Я была вся в нетерпении, поэтому не стала переодеваться, а только переобулась в сапоги для верховой езды и спустилась в конюшню. Когда я открыла дверь в сарай, то меня тут же оглушил знакомый аромат сена вперемешку с дегтярным мылом и характерным конским запахом, что мгновенно заставило меня почувствовать себя снова восьмилетней девочкой. И даже спустя столько лет, я так и не избавилась от привычки передвигаться как можно тише по конюшне, на случай, если мне вдруг снова привидится фея. Мне, наверное, тогда было не больше пяти лет, но я до сих пор помню все настолько ясно, будто это произошло вчера. В таком возрасте меня никуда не отпускали без присмотра, поэтому я была с дедом. Я стояла на специальной стремянке и помогала приводить лошадей в порядок. Спустя какое-то время он снял меня с помоста и отослал в стойло к Бесси, чтобы я забрала щетку, которую он там оставил. Я пошла, держась подальше от лошадиных копыт и поближе к стене, как меня учили.
Именно тогда-то я её и увидела. Она сидела на седле Бесси и, похоже, заплетала мелкие косички из гривы лошади. У меня отвисла челюсть и, замерев, как вкопанная, я просто пялилась на неё. Она не очень-то походила на тех фей, что я видела в книжках, с такими-то синими волосами холодного оттенка, ниспадающими вокруг эльфийского личика с совершенными чертами. Крылья у неё были прозрачными и нежными, будто сплетенными из паутинки, а бирюзовое платьице по подолу переходило в розовый цвет, из-под которого выглядывали босые ножки.
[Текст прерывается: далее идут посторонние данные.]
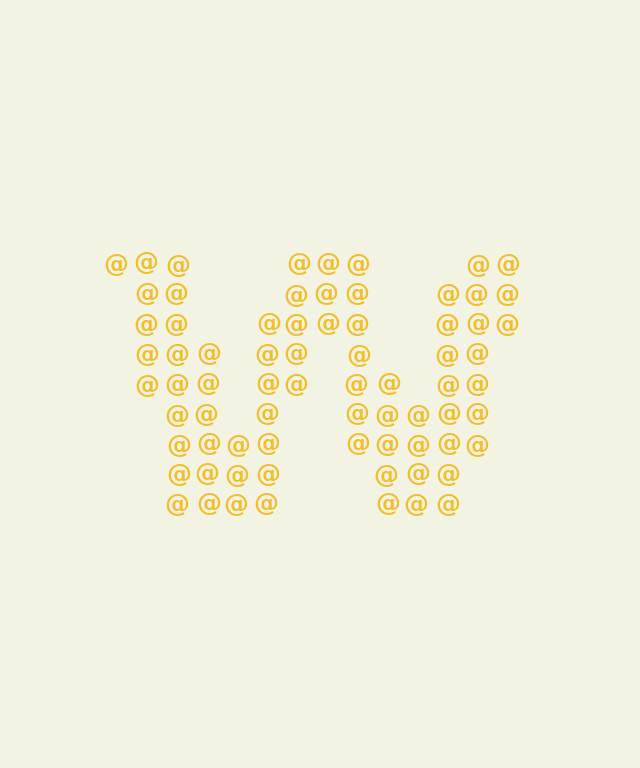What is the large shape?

Я не шевелилась, едва смея дышать, мне не хотелось её спугнуть. Но как только она меня увидела — тут же подпрыгнула в воздух. Я не смогла удержаться и завизжала. От восторга. Тут в конюшню ворвался дедушка, подумавший, что со мной здесь что-то случилось. Я же тыкала пальцем в сторону стропил.
Она зависла там на добрую минуту и, казалось, сияла белым свечением, поэтому была хорошо заметна, так что помню, какое меня постигло разочарование, когда дед тупо уставился совершенно не в том направлении, спрашивая:
— Где? Я ничего не вижу.
— Да вон же! — выкрикнула я, дергая его за рукав и тыча в фею пальцем. — Вон! Она там!